Question 2: Should the president be able to change laws after they’re passed? This is effectively what President Trump did when withholding aid to Ukraine. Congress had passed a law mandating that the aid be delivered if the State and Defense Departments certified that Ukraine had reached certain anti-corruption benchmarks. President Trump then signed that legislation into law. The State and Defense Departments made their certifications. And then . . . President Trump changed his mind and tried to block the aid.

President Obama similarly tried to amend legislation retroactively. In his case, the law in question was Obamacare, and conservatives howled in dismay. But maybe both parties now tacitly admit that presidents should have the power to change or ignore legislative text altogether—which is okay, so long as neither of those parties claims to uphold the Constitution.

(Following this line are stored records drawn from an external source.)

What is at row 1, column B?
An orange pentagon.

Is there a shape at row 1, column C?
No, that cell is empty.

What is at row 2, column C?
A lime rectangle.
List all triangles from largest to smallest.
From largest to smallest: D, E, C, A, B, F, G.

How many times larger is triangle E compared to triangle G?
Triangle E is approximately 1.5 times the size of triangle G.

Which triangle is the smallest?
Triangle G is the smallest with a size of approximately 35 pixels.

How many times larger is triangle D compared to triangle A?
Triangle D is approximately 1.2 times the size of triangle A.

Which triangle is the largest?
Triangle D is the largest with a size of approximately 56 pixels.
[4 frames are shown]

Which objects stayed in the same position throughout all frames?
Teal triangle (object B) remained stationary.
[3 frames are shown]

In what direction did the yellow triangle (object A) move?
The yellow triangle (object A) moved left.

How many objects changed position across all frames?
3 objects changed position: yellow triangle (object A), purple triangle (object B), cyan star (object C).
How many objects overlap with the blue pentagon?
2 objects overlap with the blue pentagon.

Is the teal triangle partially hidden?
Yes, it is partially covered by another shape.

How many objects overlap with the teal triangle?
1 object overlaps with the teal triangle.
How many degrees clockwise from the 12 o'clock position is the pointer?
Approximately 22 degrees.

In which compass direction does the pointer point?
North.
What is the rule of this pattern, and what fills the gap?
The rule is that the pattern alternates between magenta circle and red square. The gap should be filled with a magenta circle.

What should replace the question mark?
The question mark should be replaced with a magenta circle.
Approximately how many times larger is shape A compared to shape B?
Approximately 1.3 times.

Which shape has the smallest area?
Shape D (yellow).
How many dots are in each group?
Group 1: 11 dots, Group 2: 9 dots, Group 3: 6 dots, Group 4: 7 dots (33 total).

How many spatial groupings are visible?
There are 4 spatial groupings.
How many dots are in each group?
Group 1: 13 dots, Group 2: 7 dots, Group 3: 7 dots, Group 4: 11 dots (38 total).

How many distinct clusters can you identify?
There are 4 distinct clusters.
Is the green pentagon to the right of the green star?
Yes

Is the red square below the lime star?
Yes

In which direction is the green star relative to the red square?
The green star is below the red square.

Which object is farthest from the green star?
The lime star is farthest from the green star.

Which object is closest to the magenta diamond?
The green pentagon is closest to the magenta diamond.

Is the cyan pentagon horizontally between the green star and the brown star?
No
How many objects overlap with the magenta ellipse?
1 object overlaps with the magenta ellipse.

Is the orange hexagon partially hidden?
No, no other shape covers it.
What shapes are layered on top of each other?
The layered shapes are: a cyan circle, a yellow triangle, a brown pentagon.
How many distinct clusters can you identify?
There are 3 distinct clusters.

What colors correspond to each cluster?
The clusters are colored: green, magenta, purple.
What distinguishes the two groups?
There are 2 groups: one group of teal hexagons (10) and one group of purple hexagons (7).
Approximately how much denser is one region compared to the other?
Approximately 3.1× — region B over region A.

Question 3: What reason does the administration have for refusing to comply with subpoenas from the House? This is a separate question from what power or authority they cite. It is settled constitutional law that executive privilege exists, although its borders are vague and largely untested. The question is: For what reason does the president, according to his lawyers, want to withhold information? If witnesses and documents would tend to confirm his account of the Ukraine scandal—that it was an honest attempt to fight corruption in a hopelessly corrupt country, and that he couldn’t trust American diplomats to do it so he relied on these guys, and the phone call was perfect—then his lawyers’ argument would go something like this: “We’d love to release all this information to you and prove our case, we really would. But you see, we just can’t because _________. So please just take our word for it.”

But that blank remains starkly empty. The administration has provided no explanation beyond “We’re doing this because we can.”

The Senate is unlikely to have answers to any of these questions by the time it votes on the articles of impeachment. But they’re worth asking anyway. Because maybe, like the Clinton impeachment, the Trump impeachment will have an effect on the next presidential election. And maybe, like the Watergate investigation, it will result in a series of reforms and curtailments of presidential power.

That’s why it’s important that new evidence keeps emerging, and that unanswered questions are asked. Not because they will change the odds of the Senate removing President Trump from office. And not just for the sake of posterity and the integrity of impeachment as a constitutional tool. But also because, even after the Senate acquits Trump, this shabby, sorry scandal might yet lead, in some unexpected way, to a chance for constitutional repair.

At least we can hope.

Benjamin Parker

Benjamin Parker is a senior editor at The Bulwark.